In full awareness of the scale of the challenge posed by climate protection, the German cement manufacturers have been working hard for years under the auspices of VDZ and the European Cement Research Academy to further enhance the reduction options available today and also to develop new technologies. It has become apparent that carbon capture at the cement plant and its subsequent utilisation and storage (CCU, CCS) will have a crucial role to play in the process of decarbonisation. Following completion of a wide range of studies and research projects, the cement industry is now in a position to perform carbon capture trials on an industrial scale (e.g. oxyfuel and post-combustion technologies).

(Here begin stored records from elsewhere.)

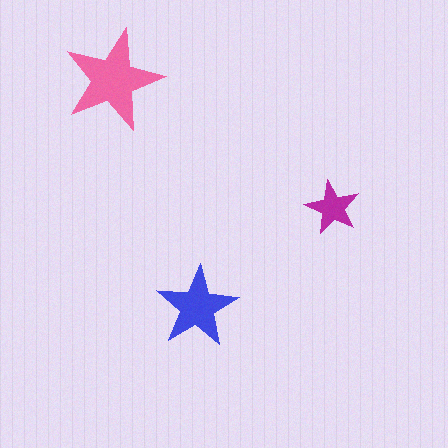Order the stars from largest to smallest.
the pink one, the blue one, the magenta one.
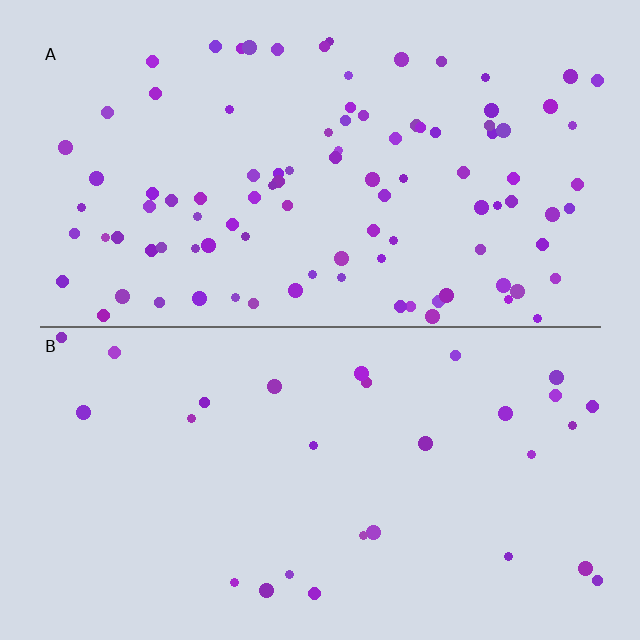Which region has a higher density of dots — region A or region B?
A (the top).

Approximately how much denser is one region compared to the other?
Approximately 3.4× — region A over region B.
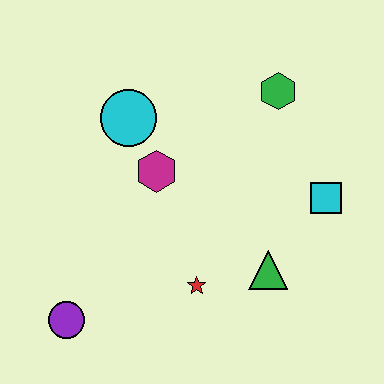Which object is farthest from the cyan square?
The purple circle is farthest from the cyan square.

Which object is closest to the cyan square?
The green triangle is closest to the cyan square.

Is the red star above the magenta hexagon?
No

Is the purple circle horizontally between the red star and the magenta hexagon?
No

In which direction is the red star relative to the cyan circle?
The red star is below the cyan circle.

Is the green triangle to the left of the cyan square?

Other possible ways of capturing carbon in the production process are currently being tested in the course of several pilot projects in Europe or are at the planning stage.

A further approach involves the use of new types of mineral binder, which could be produced on the basis of a different raw material composition and requiring less energy input. Work on this is however still at the development stage and at present it is not apparent whether or not these new binders would be capable of replacing cements on a large scale. This is due on the one hand to the highly limited availability of some of the raw materials required and also because of the technical properties which, at least from today's point of view, are only likely to be suitable for extremely specific building applications. With regard to the CO₂ balance, new binders also have to stand comparison with innovative cements such as CEM II/C or CEM VI, which are basically already available now, are likewise highly CO₂-efficient and lend themselves to a far wider range of applications.

The cement industry will not be able to shoulder the burden of extensive decarbonisation of the cement and concrete value chain on its own. It will require support from mechanical engineers, concrete manufacturers, the building industry, planners and architects. A suitable political framework will also be necessary to permit the competitive production of low-CO₂ cements and concretes in Germany whilst at the same time allowing a market to develop for these products.

This applies in particular to the widespread economical use of carbon capture technologies at cement plants. Many other conditions have to be fulfilled alongside technical feasibility. On the one hand, the process is exceptionally power-intensive and thus expensive. Which means there is a need for appropriate subsidies to make economical operation possible in practice. On the other hand it will not be possible to successfully implement this transformation without the necessary infrastructure – for CO₂-free power consumption throughout and the transportation of CO₂ and hydrogen for example. And finally the people on site, and society in general, will have to be prepared to support and accept the technical and economic changes for the transformation to a climate-neutral society to ultimately be a success for all concerned.